Il percorso lungo circa 70 km era meno tortuoso del versante ovest, sì con curve e brevi rettilinei ma con una vista a mare costiera più gradevole.

Un tipico volto di Creola presente nell’isola.

La carreggiabile che inizia da Kingstown e si inerpica su per la collina antistante il porto, è costeggiata da isolati coloniali d’epoca statali, come il museo di scienze, l’antica biblioteca Carnegie Building e una moltitudine di istituti per lo studio delle varie classi, dalle primarie alle secondarie. Gli studenti tutti creoli incontrati lungo la strada erano facilmente distinguibili grazie alle divise indossate, diverse per ogni istituto.

Dopo circa una decina di km, uscito dall’abitato verso est e superato di non molto il vecchio aeroporto di E.T.Joshus ho raggiunto, alla mia sinistra, il nuovo e moderno aeroporto internazionale di Argyle, posto lungo una splendida spiaggia, interdetta a chiunque, che mi riportava col pensiero alle rive del Mediterraneo della mia Sicilia, terra simile per flora, costumi e odori.

Soltanto i pini marittimi erano rimpiazzati dalle locali casuarine, ma le graminacee e i ciperi2 che vi crescevano all’ombra e altre piante di tipo Europeo avrebbero reso possibile il confronto se le Palme da cocco e gli alberi della solfara (Spachea perforatais) non fossero stati li a togliere ogni illusione.

Columba squamosa

La strada da principio attraversava luoghi bassi e incolti e un’ apparente pianura che a un osservatore non preparato può sembrare quasi selvatica o con poche tracce di coltivazioni in realtà tutta la vegetazione arborea, che vi cresce rigogliosa, appartiene ad essenze utili e fruttifere (noce moscata, banane, manioca).

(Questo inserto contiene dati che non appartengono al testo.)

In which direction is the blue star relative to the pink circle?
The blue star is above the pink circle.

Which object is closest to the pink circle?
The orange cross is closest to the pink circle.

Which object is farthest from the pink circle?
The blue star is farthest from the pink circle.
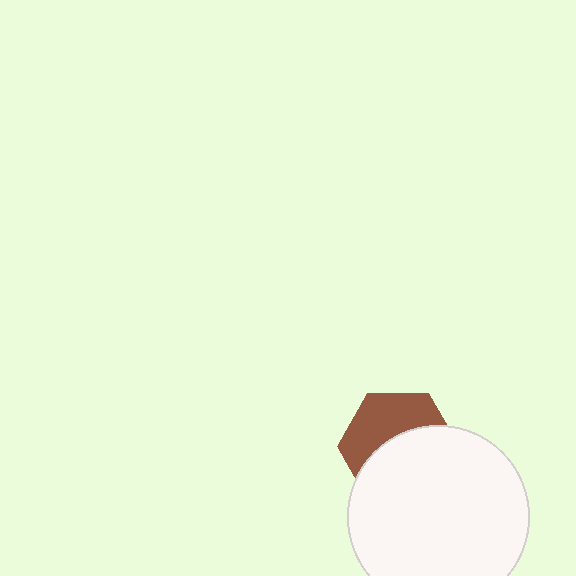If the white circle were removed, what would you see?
You would see the complete brown hexagon.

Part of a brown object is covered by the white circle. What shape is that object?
It is a hexagon.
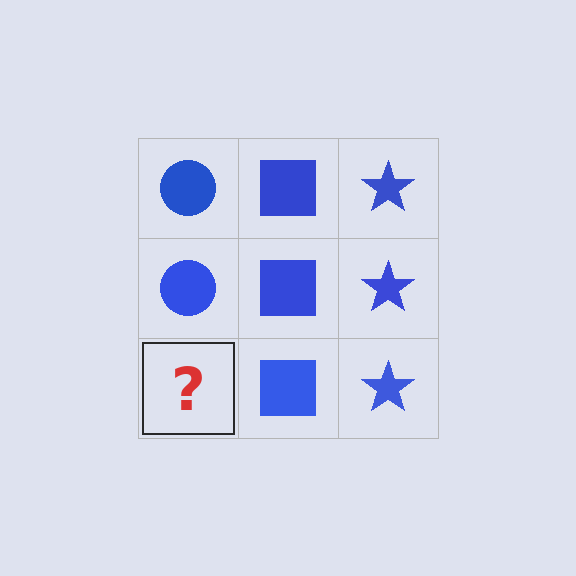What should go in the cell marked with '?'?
The missing cell should contain a blue circle.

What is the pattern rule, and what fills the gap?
The rule is that each column has a consistent shape. The gap should be filled with a blue circle.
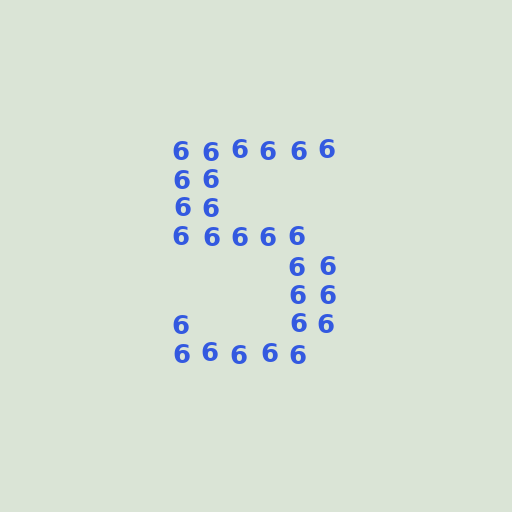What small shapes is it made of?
It is made of small digit 6's.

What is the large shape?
The large shape is the digit 5.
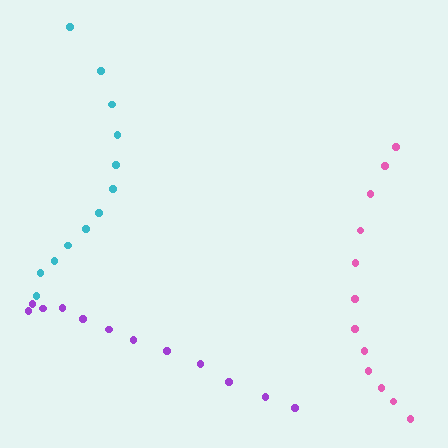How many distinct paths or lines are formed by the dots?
There are 3 distinct paths.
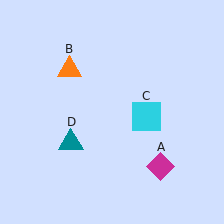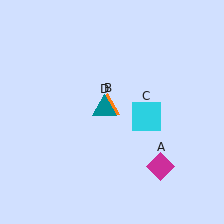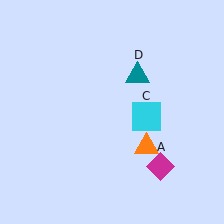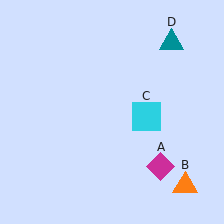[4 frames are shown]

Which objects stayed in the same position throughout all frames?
Magenta diamond (object A) and cyan square (object C) remained stationary.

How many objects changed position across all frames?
2 objects changed position: orange triangle (object B), teal triangle (object D).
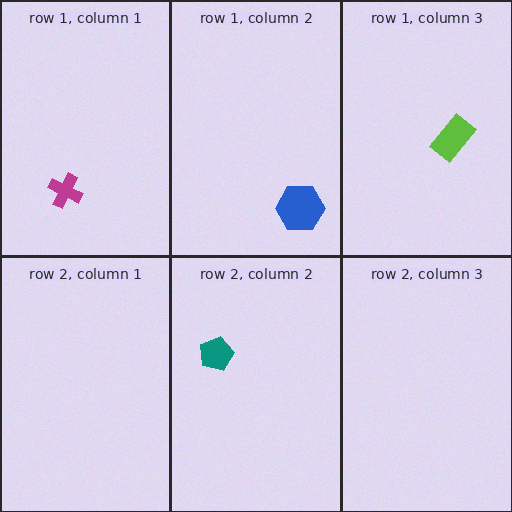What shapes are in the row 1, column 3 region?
The lime rectangle.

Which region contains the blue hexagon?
The row 1, column 2 region.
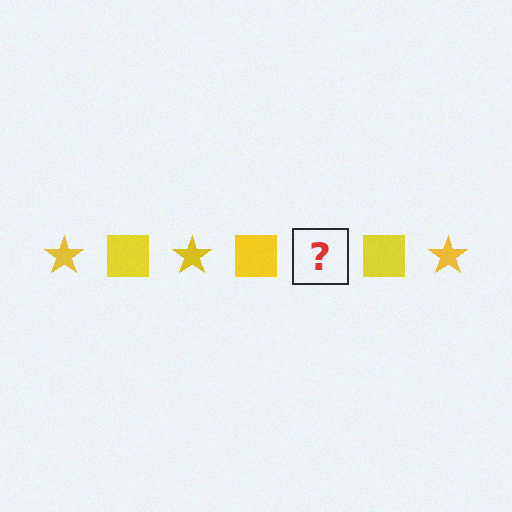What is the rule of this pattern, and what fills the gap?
The rule is that the pattern cycles through star, square shapes in yellow. The gap should be filled with a yellow star.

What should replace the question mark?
The question mark should be replaced with a yellow star.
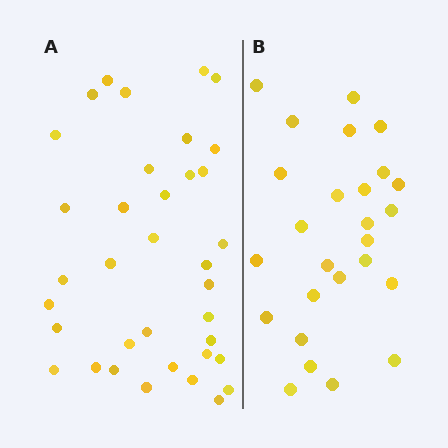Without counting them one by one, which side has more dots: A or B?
Region A (the left region) has more dots.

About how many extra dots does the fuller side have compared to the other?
Region A has roughly 10 or so more dots than region B.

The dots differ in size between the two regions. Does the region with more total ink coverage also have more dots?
No. Region B has more total ink coverage because its dots are larger, but region A actually contains more individual dots. Total area can be misleading — the number of items is what matters here.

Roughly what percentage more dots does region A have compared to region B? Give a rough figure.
About 40% more.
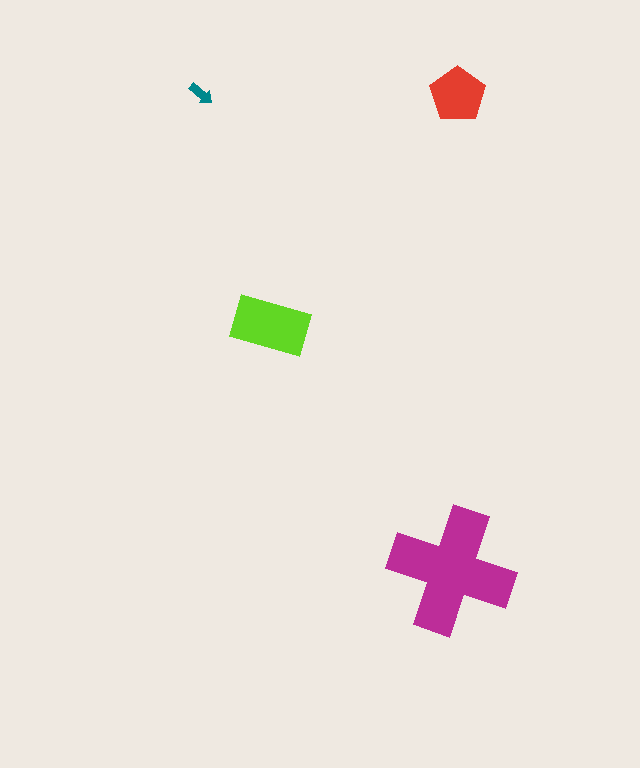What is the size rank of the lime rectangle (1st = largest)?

Il paesaggio a monte sembra privo di gente; la densità di popolazione è invece alta in quanto gli abitanti vivono in basse case nascoste dalla vegetazione.Sempre più vicino alla meta prefissata facevo comunque molta attenzione alla guida “a sinistra” poiché non è infrequente incontrare piccoli van per trasporto locali che sfrecciano come se fossero in una pista, incuranti di ogni norma di prudenza. A mezzogiorno il termometro della vettura rilevava +29°C ma la piacevole aria e la brezza marina rendevano comunque sopportabile il basso tasso di umidità, invogliandomi quindi a fare colazione in uno dei soliti chioschi distribuiti lungo la via.

Mimus gilvus

A tratti la strada serpeggia in amene piccole vallate a ridosso delle montagne, dove con un pò di attenzione è possibile vedere qualche raro uccello o imbattersi in qualche apatica mucca .

Avrei desiderato inoltrarmi maggiormente nelle foreste più remote e meno visitate ma ho dovuto abbandonare la mia aspirazione. Nel pomeriggio successivo era infatti prenotato l’imbarco   su di un veliero alla volta della vicina isola di S. Lucia.  Nonostante soggiorno sia stato breve, in me rimarrà incancellabile la memoria di quei giorni che vi ho passato, deliziosi e pieni di scoperte

Al rientro, ho perso però la maggior parte delle bellezze della strada poiché l’imbrunire incalzava e, quasi a un tratto, il fogliame delle piante, vagamente colorato dai raggi porporini di un bel tramonto, assumeva una tinta tetra, per la brevità del crepuscolo. Nella oscurità della notte, anche gli oggetti più comuni assumevano ai miei occhi un aspetto misterioso, facendo sospettare in essi qualcosa di sconosciuto. Intanto incalzavano ovunque i cadenzati suoni notturni di uno scarabeo.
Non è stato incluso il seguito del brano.